Pew Research Center recently released a chart detailing the demographics of the 21 percent of mortgage holders who are underwater:

To summarize: If you’re underwater, you’re more likely to be:
- Hispanic than white or black alone
- Unemployed than employed
- Living in the West
- Age 30-49 rather than other cohorts
- Earning less than $30,000 per year
Some of this is not surprising: if you earn less than $30,000 per year, you probably have less ability to save for a down payment and probably have a higher LTV than someone in a higher bracket, though of course that’s not always the case.

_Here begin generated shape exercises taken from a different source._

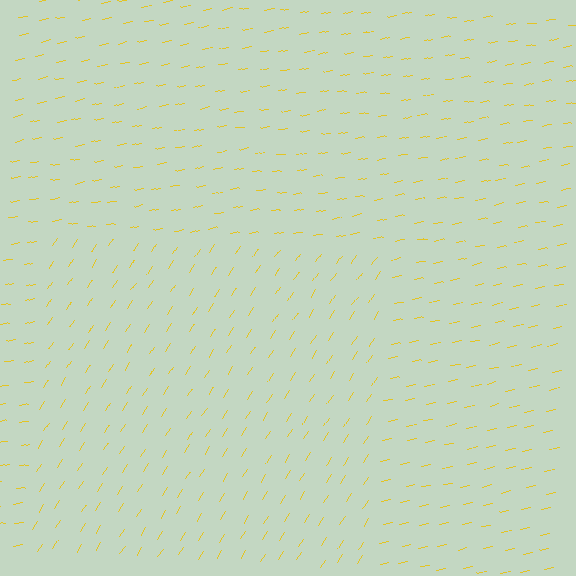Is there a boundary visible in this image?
Yes, there is a texture boundary formed by a change in line orientation.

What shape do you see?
I see a rectangle.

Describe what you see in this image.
The image is filled with small yellow line segments. A rectangle region in the image has lines oriented differently from the surrounding lines, creating a visible texture boundary.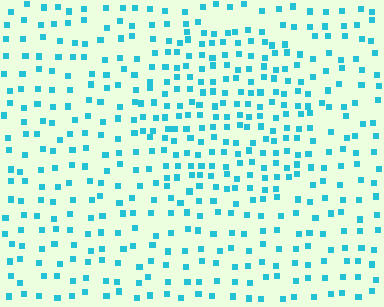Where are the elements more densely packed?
The elements are more densely packed inside the circle boundary.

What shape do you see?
I see a circle.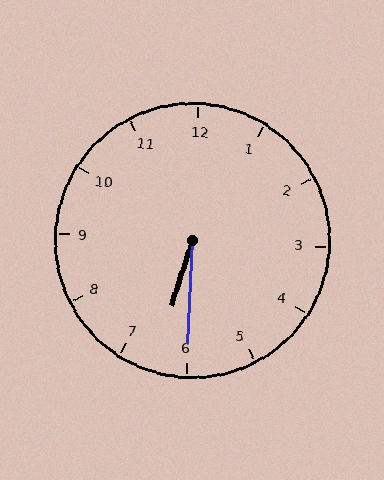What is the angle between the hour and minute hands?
Approximately 15 degrees.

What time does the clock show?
6:30.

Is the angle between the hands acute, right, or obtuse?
It is acute.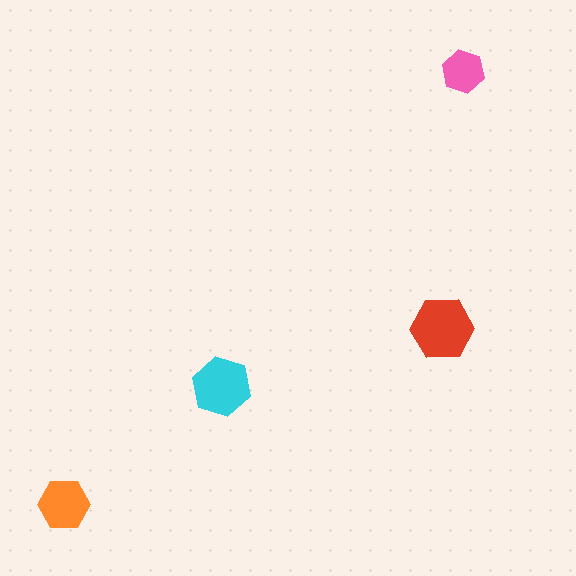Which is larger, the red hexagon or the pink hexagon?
The red one.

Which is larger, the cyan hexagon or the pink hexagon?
The cyan one.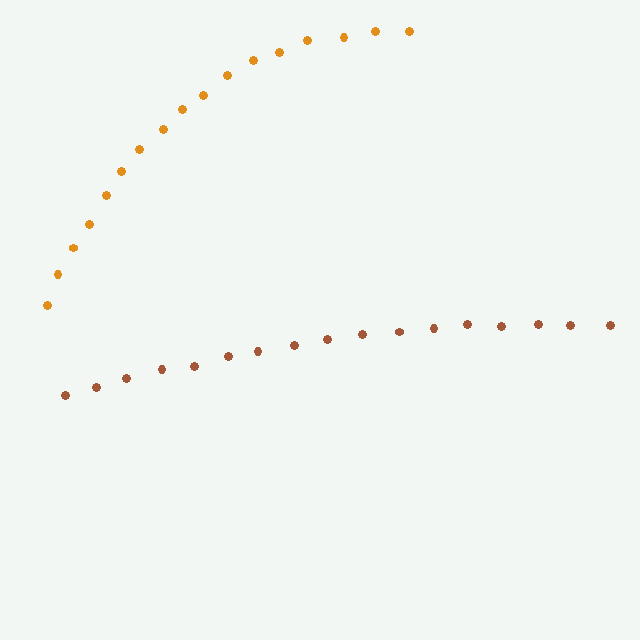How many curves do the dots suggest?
There are 2 distinct paths.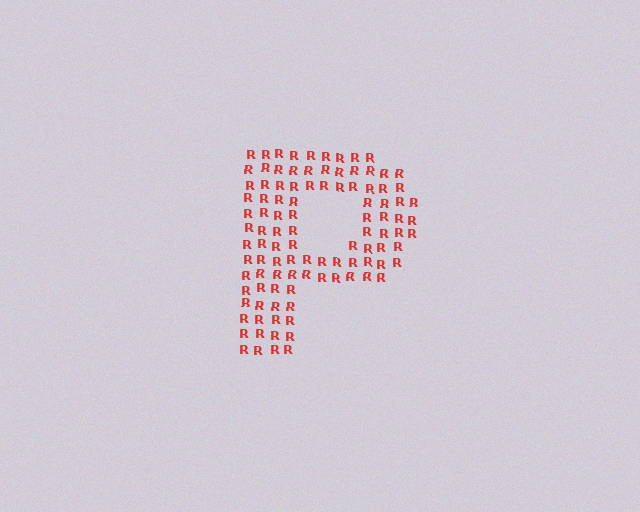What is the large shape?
The large shape is the letter P.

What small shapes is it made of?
It is made of small letter R's.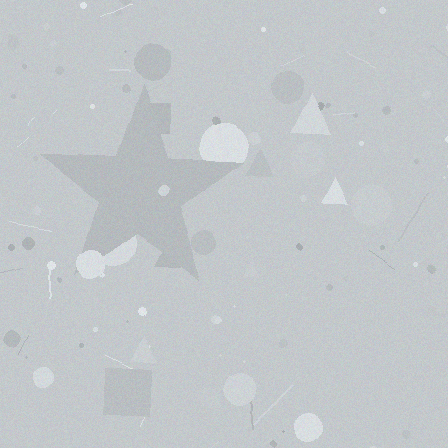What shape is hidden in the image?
A star is hidden in the image.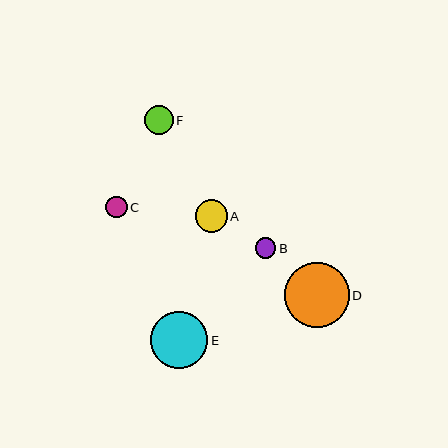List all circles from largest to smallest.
From largest to smallest: D, E, A, F, C, B.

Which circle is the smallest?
Circle B is the smallest with a size of approximately 21 pixels.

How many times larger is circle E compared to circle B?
Circle E is approximately 2.8 times the size of circle B.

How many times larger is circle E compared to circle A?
Circle E is approximately 1.8 times the size of circle A.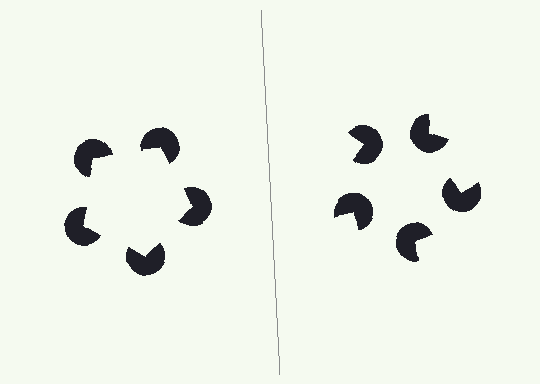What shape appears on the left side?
An illusory pentagon.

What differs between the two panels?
The pac-man discs are positioned identically on both sides; only the wedge orientations differ. On the left they align to a pentagon; on the right they are misaligned.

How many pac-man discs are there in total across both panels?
10 — 5 on each side.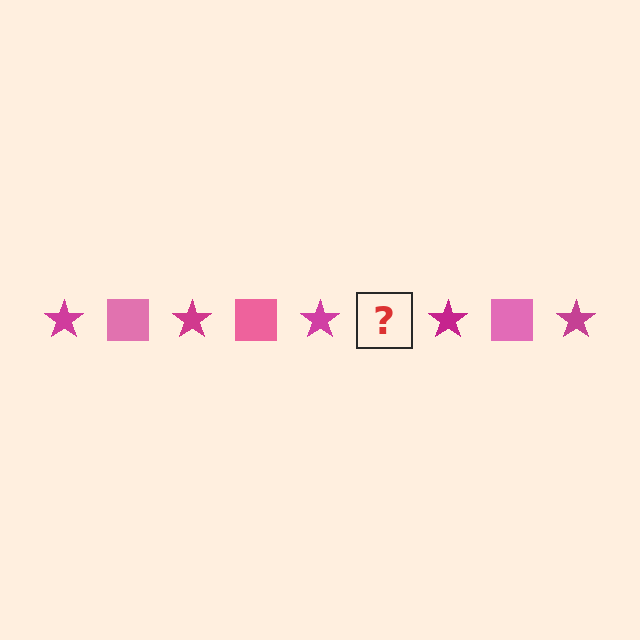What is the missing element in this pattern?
The missing element is a pink square.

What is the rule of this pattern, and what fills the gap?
The rule is that the pattern alternates between magenta star and pink square. The gap should be filled with a pink square.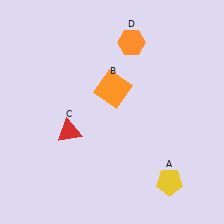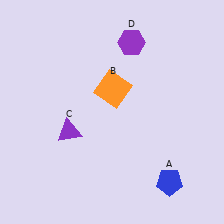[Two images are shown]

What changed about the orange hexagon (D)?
In Image 1, D is orange. In Image 2, it changed to purple.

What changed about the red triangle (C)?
In Image 1, C is red. In Image 2, it changed to purple.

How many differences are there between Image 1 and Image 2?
There are 3 differences between the two images.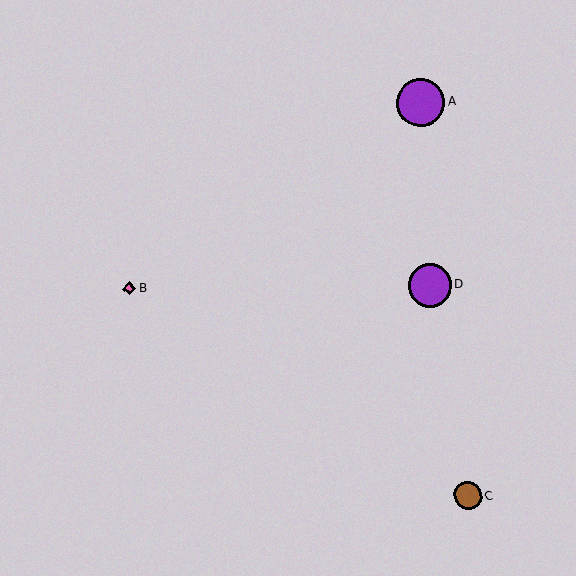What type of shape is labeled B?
Shape B is a pink diamond.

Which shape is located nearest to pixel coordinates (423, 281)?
The purple circle (labeled D) at (430, 285) is nearest to that location.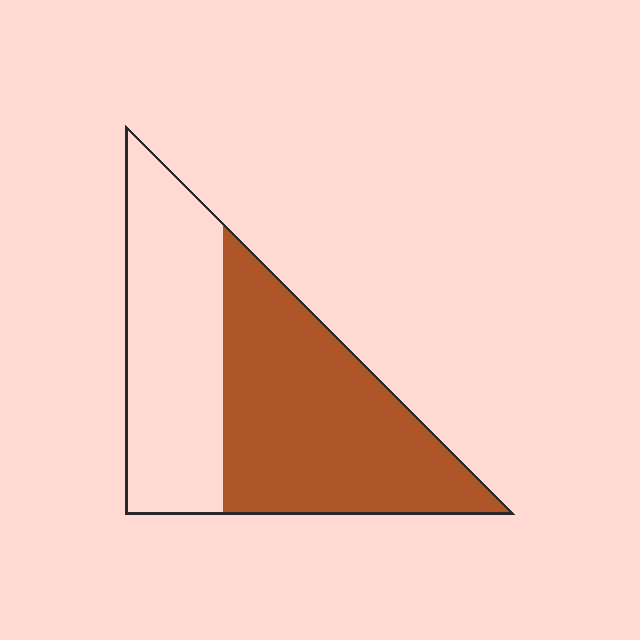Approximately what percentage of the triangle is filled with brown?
Approximately 55%.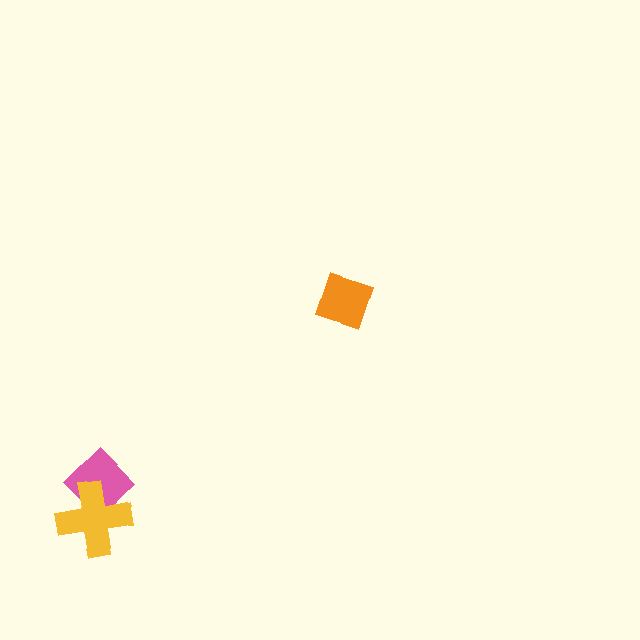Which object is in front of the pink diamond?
The yellow cross is in front of the pink diamond.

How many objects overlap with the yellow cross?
1 object overlaps with the yellow cross.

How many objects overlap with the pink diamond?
1 object overlaps with the pink diamond.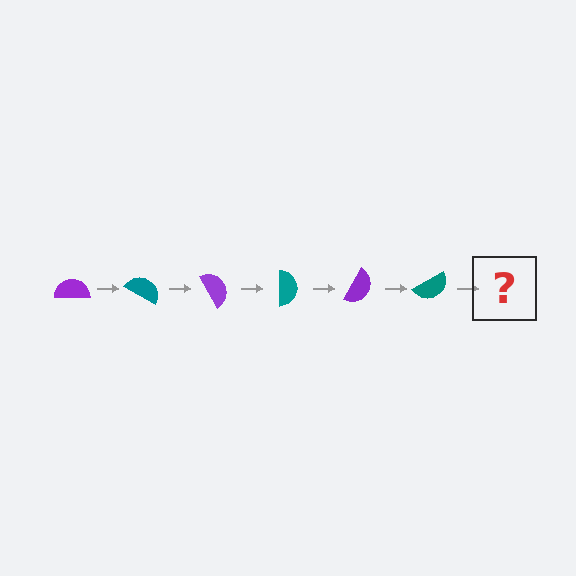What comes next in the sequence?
The next element should be a purple semicircle, rotated 180 degrees clockwise from the start.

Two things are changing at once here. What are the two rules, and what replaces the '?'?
The two rules are that it rotates 30 degrees clockwise each step and the color cycles through purple and teal. The '?' should be a purple semicircle, rotated 180 degrees clockwise from the start.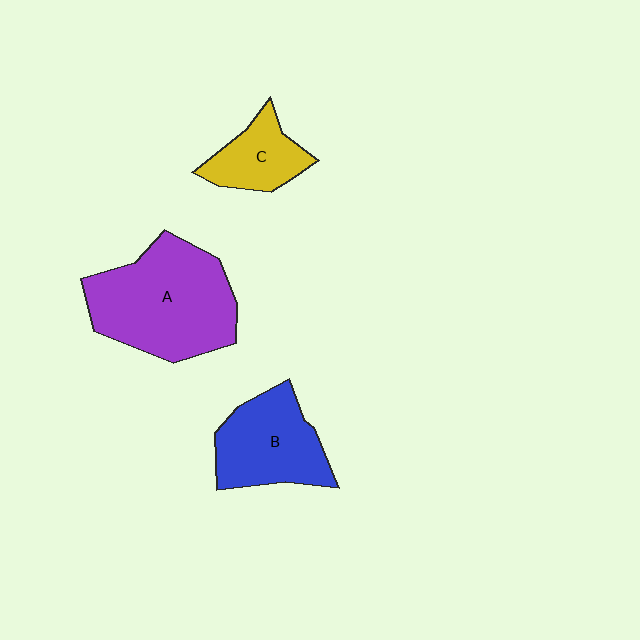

What surprises me is the age cohort. Owners ages 30-49 AND owners age 50-65 are both more likely to be underwater than owners age 18-29! The only explanation I have is that owners age 18-29 were more likely to buy smaller, cheaper houses or apartments and could not afford (or did not yet think they needed) the extravagence of a new McMansion in a gated community. They didn’t get up as high, so they don’t have as far to fall.
But ages 35 to 50 are your prime earning years. This is when you are into the heart of your career, hitting the top of your potential, making solid preparation for your future and your kids’ futures. If you’re already 50 and you have negative home equity, then you are in a serious financial hole. For a lot of people, retirement is going to be a lot more uncomfortable than they imagined.
DISCLAIMER: The study was performed on mortgage holders. Many people–they don’t make the news a lot–have paid off their mortgages by middle age. I know many who have done so. By contrast, I don’t know any 29 year-olds who have. So the survey was not among all homeowners, but among all mortgage holders. Still, the number, if true, is frightening.